All areas in the plant can maximize their performance, fulfilling a common goal of profitability, thanks to the digital technologies.
Yokogawa’s Operations Management Suite is a comprehensive group of customer-centric solutions, with each benefitting from expertise developed through longstanding experience obtained through tens of thousands of automation projects. Any manufacturing plant, regardless of its maturity level, can adopt one or more of these solutions in a phased deployment.
A transformed plant
When a plant has undergone this transformation, what does it look like?
Traditional KPIs are replaced by SPIs (synaptic performance indicators) that indicate the ideal, optimized operating conditions—aligned with corporate goals in real time. Every operational area of the plant or unit knows exactly what it should be doing to achieve those goals by working together in a tightly coordinated manner. If goals shift, thanks to specific market opportunities or changing conditions, these can be transmitted and implemented quickly to maximize benefit.
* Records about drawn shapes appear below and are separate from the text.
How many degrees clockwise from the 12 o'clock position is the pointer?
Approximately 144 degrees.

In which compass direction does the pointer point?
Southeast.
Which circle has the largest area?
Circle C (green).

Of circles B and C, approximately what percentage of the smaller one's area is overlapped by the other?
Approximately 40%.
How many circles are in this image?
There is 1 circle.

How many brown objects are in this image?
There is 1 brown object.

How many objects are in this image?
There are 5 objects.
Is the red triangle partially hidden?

Big-data and statistical analysis using AI can determine the optimum operating conditions to achieve any specific goal. Day-to-day operation becomes more automated and less dependent on human intervention. Procedures, such as startups or grade changes, can be automated to make them quicker and safer. These improvements boost profitability and provide quick payback.
Yokogawa’s Operations Management Suite delivers on these promises by supporting data-driven, risk-based decision making. When deployed, it builds toward eventual true autonomous operations using optimized strategies and the best mix of digital technologies.